Ancak, günümüz sinemasında, istisnalara ya da ‘ideolojinin’ farklı temsillerine de rastlanıyor. Bu konuda, sesli düşünebilmek adına son dönem filmlerden dikkatimizi  çekenleri üç grup altında değerlendireceğiz:  

1) Kaçış filmleri: Geçtiğimiz günlerde gösterime giren Milyoner (Slumdog Millionaire) filmini dahil ettiğimiz bu gruptaki örnekler, anaakım sinemanın genelinden farklı olarak gerçek varoluş koşullarına değinmekle birlikte, tıpkı masallarda olduğu gibi karışıtlıkların, çelişkilerin uzlaştırılması yolunu tercih ederler. Bunun için de, romantik aşk düşüncesinden yararlanırlar. Ancak, bu kadarının bile muhafazakar kesimleri husursuz etmeye yettiğini belirtelim. İngiliz The Times gazetesinin, filmi “yoksulluğun pornografisini yapmakla” suçlaması bu tahammülsüzlüğün bir örneği olarak görülebilir. Yanlış anlaşılmasın, dertleri bir an için olsun unutmaya, bir fanteziye kapılmaya hiç bir itirazım yok. Yeter ki film, Milyoner’de olduğu gibi, popüler olmak için kullandığı klişeleri yaratıcı bir biçimde dönüştürsün ve ‘gerçek’ olma iddiası taşımasın.

2) Krize teğet geçen filmler: Bu grubun başlığı için başbakanın veciz ifadesiyle oynamayı seçtik. Kastettiğimiz, bireylerin gerçek yaşam koşullarını sergileyen, ancak bunların altında yatan nedenler konusunda herhangi bir imâda bulunmayan ya da bu nedenlerin yerine başkalarını ikame eden filmler. Temel örneğimiz ise, Mickey Rouke’un muhteşem dönüşüyle de ön plana çıkan Güreşçi (The Wrestler). Bir dönem yıldız olmuş Amerikan güreşçisi kahramanımız, artık ‘öteki’ Amerika’nın vatandaşlarından biridir. Kaldığı karavanın kirasını bile ödeyemez, saat başı mesai karşılığı süpermarkette çalışır. Ancak film,  özyıkıma sürüklenen kahramanının içinde yer aldığı ‘erkeklik krizi’ aracılığıyla bu yaşam koşullarının üzerini örter.
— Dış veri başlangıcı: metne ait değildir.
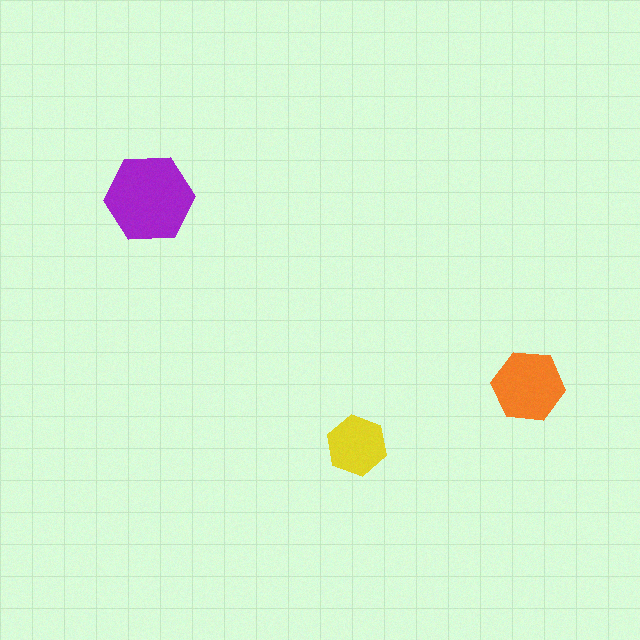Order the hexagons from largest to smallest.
the purple one, the orange one, the yellow one.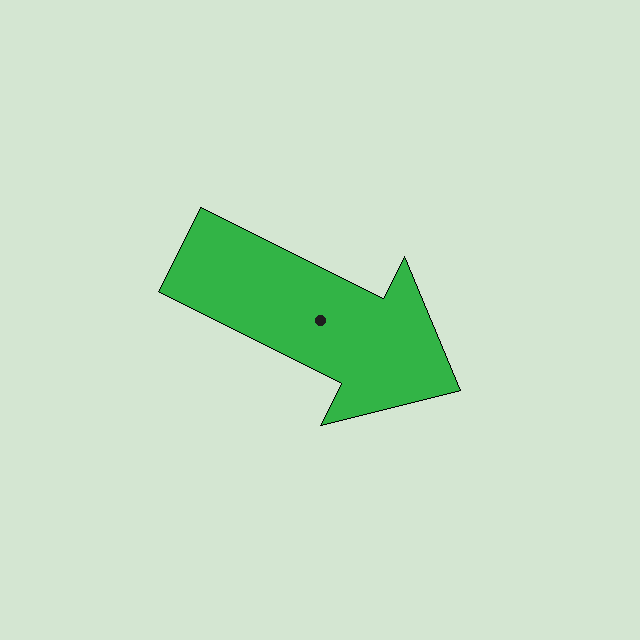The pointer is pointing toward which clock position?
Roughly 4 o'clock.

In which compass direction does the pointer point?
Southeast.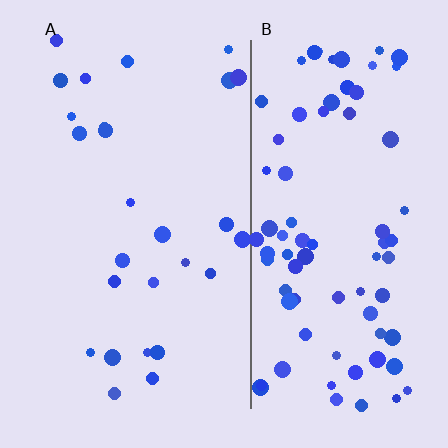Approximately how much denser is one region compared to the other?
Approximately 3.1× — region B over region A.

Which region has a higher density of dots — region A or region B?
B (the right).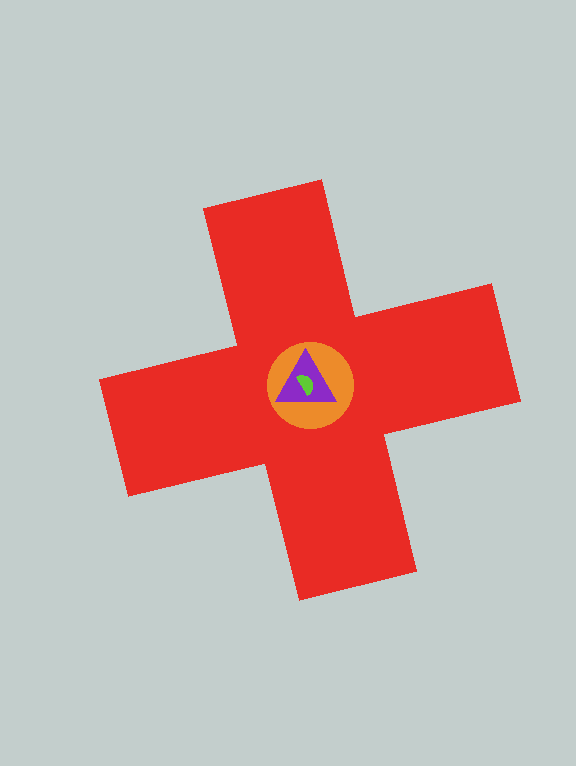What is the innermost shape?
The lime semicircle.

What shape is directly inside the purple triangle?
The lime semicircle.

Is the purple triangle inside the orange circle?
Yes.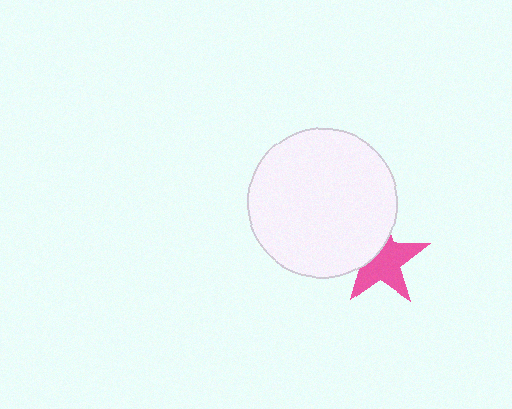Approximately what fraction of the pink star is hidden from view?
Roughly 36% of the pink star is hidden behind the white circle.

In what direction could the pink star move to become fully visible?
The pink star could move toward the lower-right. That would shift it out from behind the white circle entirely.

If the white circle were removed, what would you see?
You would see the complete pink star.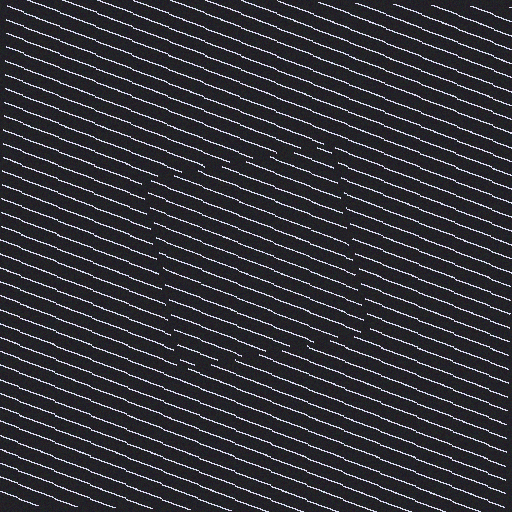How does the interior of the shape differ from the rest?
The interior of the shape contains the same grating, shifted by half a period — the contour is defined by the phase discontinuity where line-ends from the inner and outer gratings abut.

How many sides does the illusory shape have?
4 sides — the line-ends trace a square.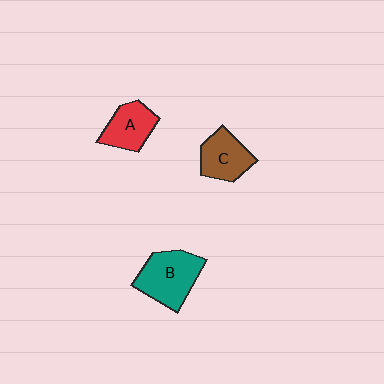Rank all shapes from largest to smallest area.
From largest to smallest: B (teal), C (brown), A (red).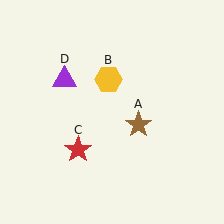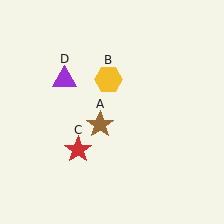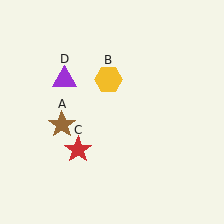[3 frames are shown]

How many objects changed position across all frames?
1 object changed position: brown star (object A).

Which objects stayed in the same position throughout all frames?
Yellow hexagon (object B) and red star (object C) and purple triangle (object D) remained stationary.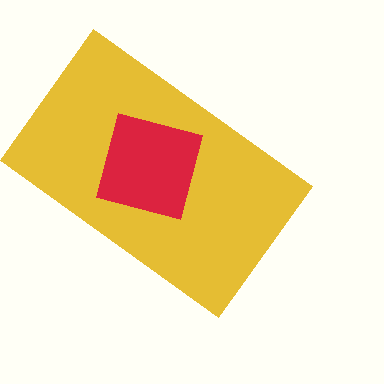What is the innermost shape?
The red square.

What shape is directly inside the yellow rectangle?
The red square.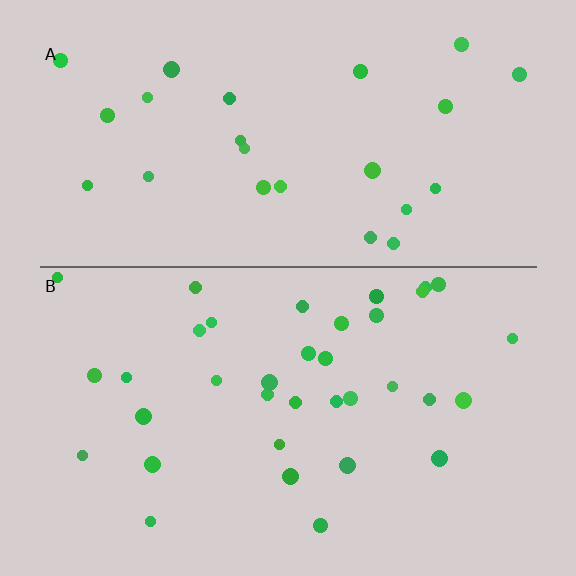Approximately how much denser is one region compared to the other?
Approximately 1.4× — region B over region A.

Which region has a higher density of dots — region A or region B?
B (the bottom).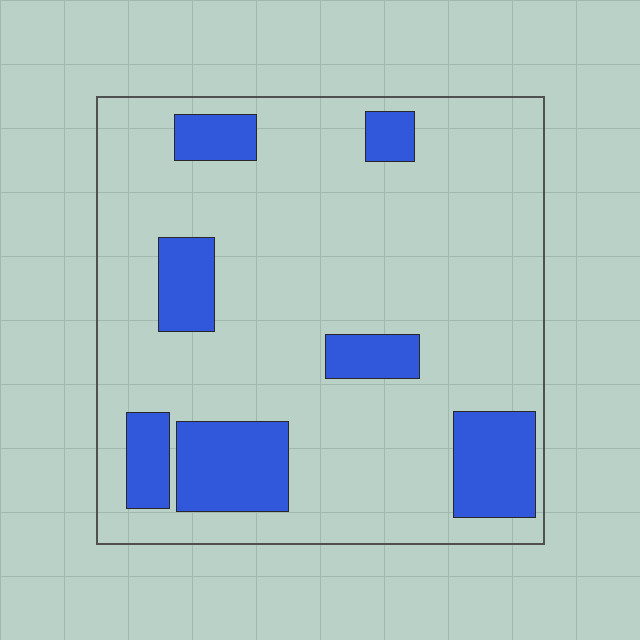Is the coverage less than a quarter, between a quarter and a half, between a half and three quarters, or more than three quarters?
Less than a quarter.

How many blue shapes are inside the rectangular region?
7.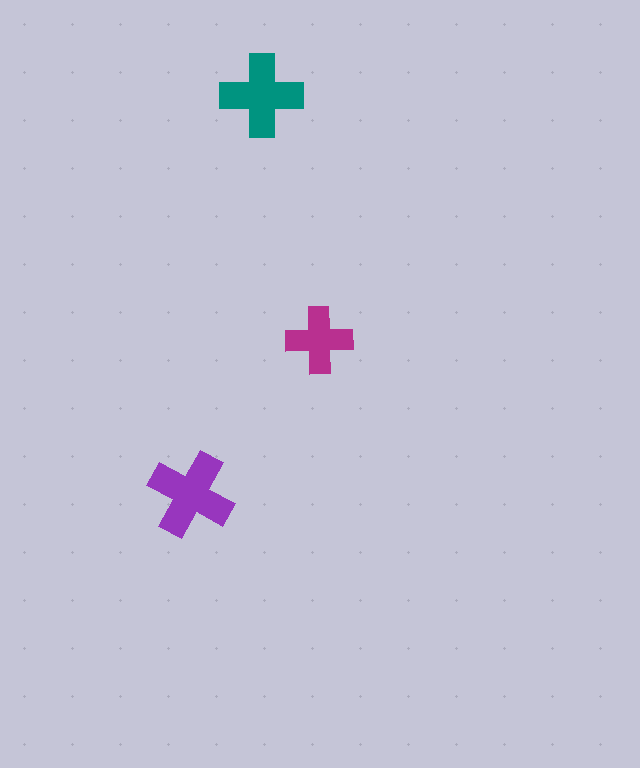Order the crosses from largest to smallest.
the purple one, the teal one, the magenta one.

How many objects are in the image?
There are 3 objects in the image.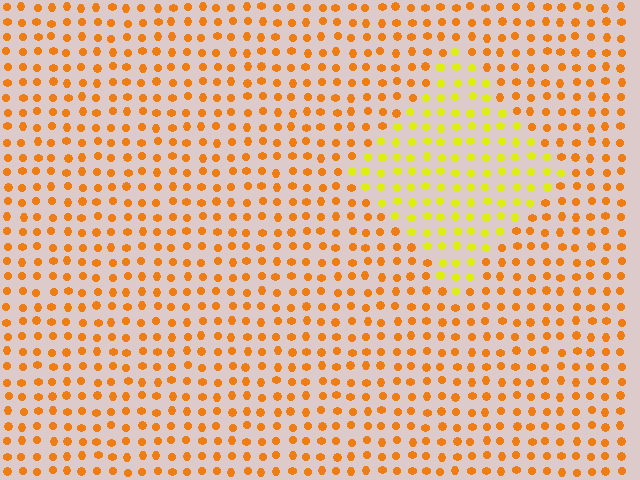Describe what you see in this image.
The image is filled with small orange elements in a uniform arrangement. A diamond-shaped region is visible where the elements are tinted to a slightly different hue, forming a subtle color boundary.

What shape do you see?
I see a diamond.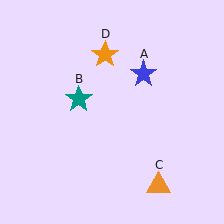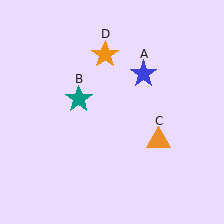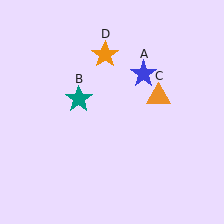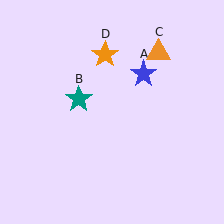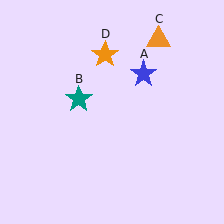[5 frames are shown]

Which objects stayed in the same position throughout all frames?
Blue star (object A) and teal star (object B) and orange star (object D) remained stationary.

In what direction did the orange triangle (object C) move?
The orange triangle (object C) moved up.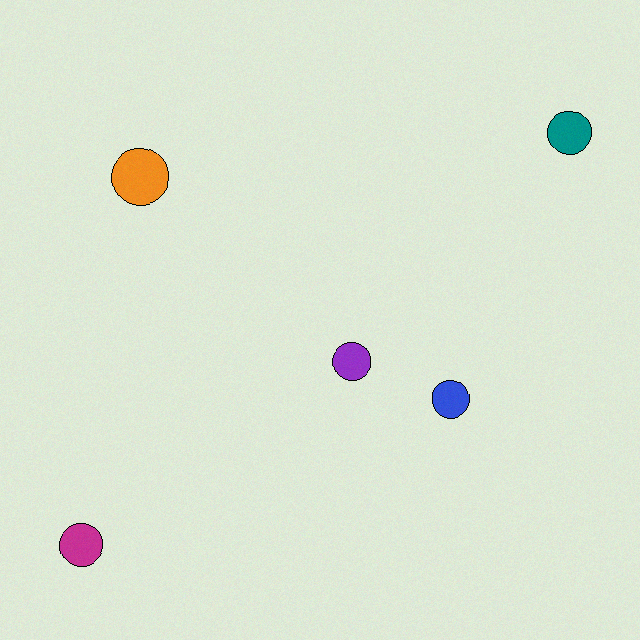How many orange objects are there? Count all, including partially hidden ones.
There is 1 orange object.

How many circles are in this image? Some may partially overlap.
There are 5 circles.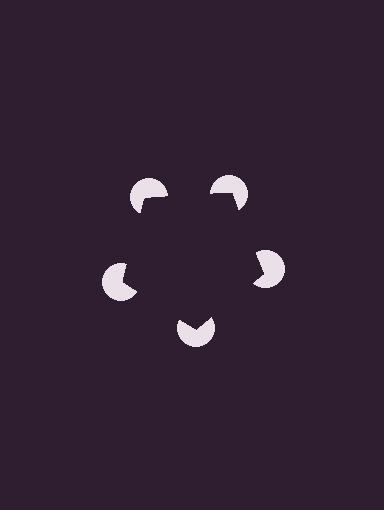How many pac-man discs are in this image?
There are 5 — one at each vertex of the illusory pentagon.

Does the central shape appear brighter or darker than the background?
It typically appears slightly darker than the background, even though no actual brightness change is drawn.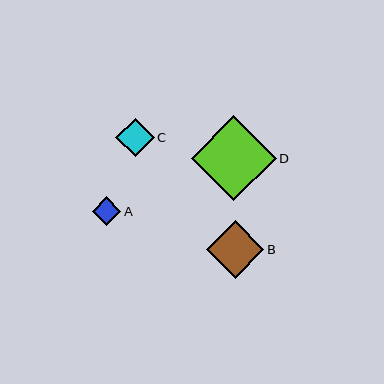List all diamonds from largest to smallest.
From largest to smallest: D, B, C, A.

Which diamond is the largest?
Diamond D is the largest with a size of approximately 85 pixels.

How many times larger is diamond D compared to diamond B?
Diamond D is approximately 1.5 times the size of diamond B.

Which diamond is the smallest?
Diamond A is the smallest with a size of approximately 28 pixels.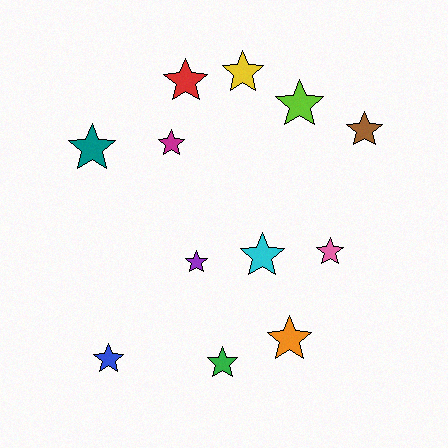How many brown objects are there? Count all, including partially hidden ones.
There is 1 brown object.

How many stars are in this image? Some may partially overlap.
There are 12 stars.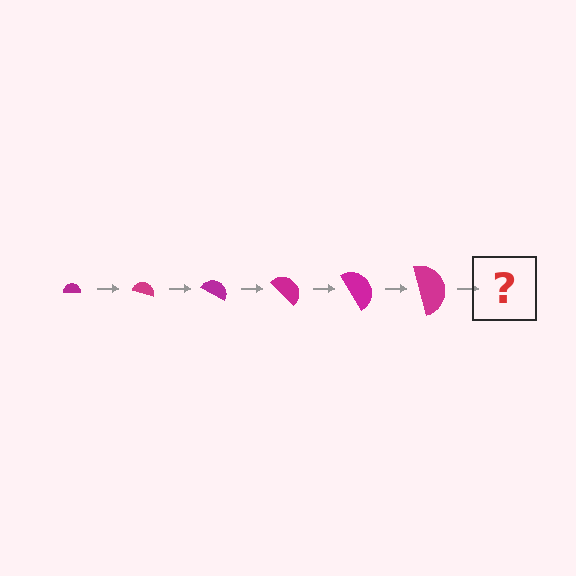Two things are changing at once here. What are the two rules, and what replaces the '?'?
The two rules are that the semicircle grows larger each step and it rotates 15 degrees clockwise each step. The '?' should be a semicircle, larger than the previous one and rotated 90 degrees clockwise from the start.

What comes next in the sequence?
The next element should be a semicircle, larger than the previous one and rotated 90 degrees clockwise from the start.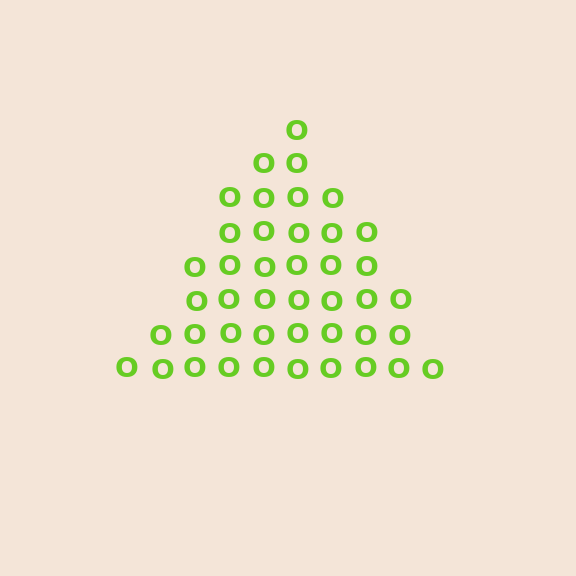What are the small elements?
The small elements are letter O's.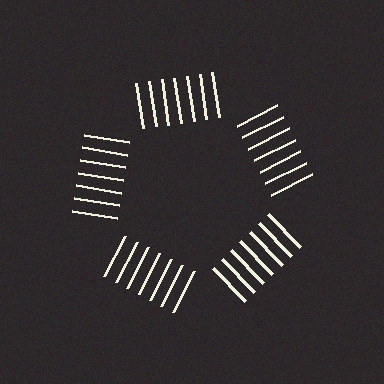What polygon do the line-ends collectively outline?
An illusory pentagon — the line segments terminate on its edges but no continuous stroke is drawn.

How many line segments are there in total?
35 — 7 along each of the 5 edges.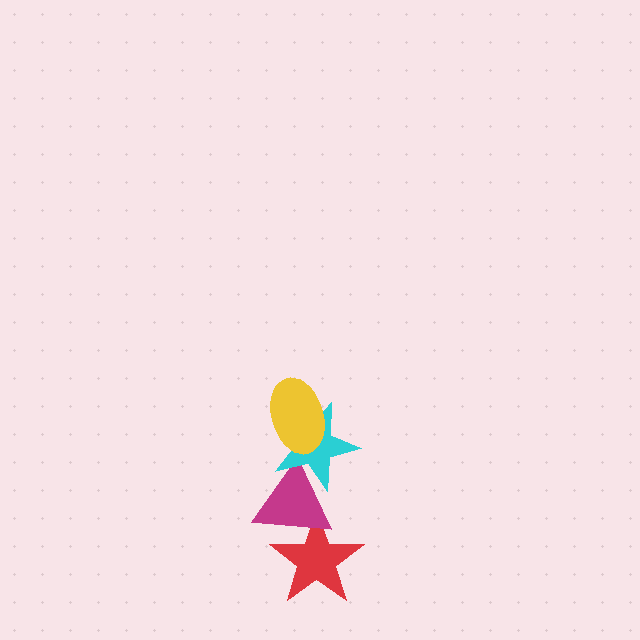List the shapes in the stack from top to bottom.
From top to bottom: the yellow ellipse, the cyan star, the magenta triangle, the red star.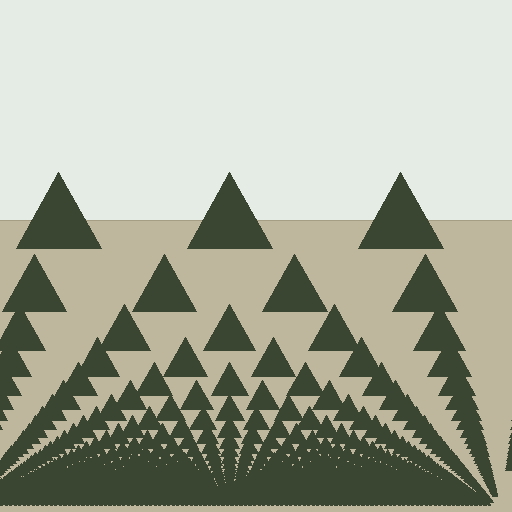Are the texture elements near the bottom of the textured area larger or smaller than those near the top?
Smaller. The gradient is inverted — elements near the bottom are smaller and denser.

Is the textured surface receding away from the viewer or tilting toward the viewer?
The surface appears to tilt toward the viewer. Texture elements get larger and sparser toward the top.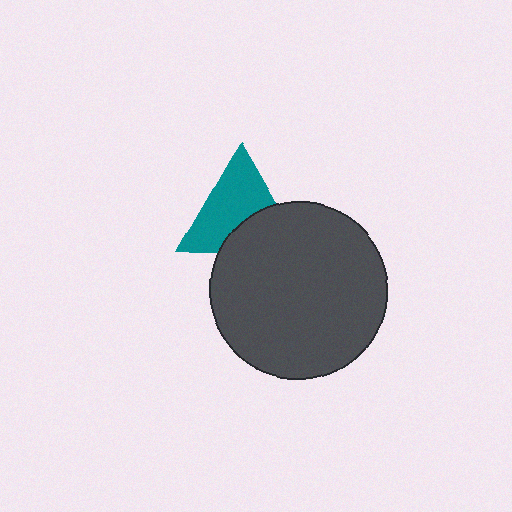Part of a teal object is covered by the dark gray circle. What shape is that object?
It is a triangle.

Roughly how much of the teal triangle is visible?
About half of it is visible (roughly 64%).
3) Karaşın filmler: Sinemanın geçerliliğini yitirmeyen türlerinden ‘kara filmden’ (film noir) ayırmak için, bu gruba Ece Ayhan’ın ifadesini yeğledik. Sanırım bu başlık neyi kastettiğimiz ifade ediyor. Bu konuda Avrupa sinemasının sicili daha temiz görünüyor. En azından ustaların son filmlerini anabiliriz: İşte Özgür Dünya (Ken Loach) ve Lorna’nın Sessizliği (Dardenne Kardeşler). Ama artık Leonard Cohen’in şarkısında belirttiği gibi, “demokrasi Amerika’ya da geliyor” gibi. Mouchette’in ve Rosetta’nın ‘karaşın’ kızkardeşi, aynı zamanda Umberto D.’nin güzel torunu Wendy ve hüzünlü köpeği Lucy, Hollywood İmparatorluğunda bir şeylerin çürümekte olduğunu bizlere hatırlatıyor. Wendy ve Lucy’yi bulup izlemekte yarar var.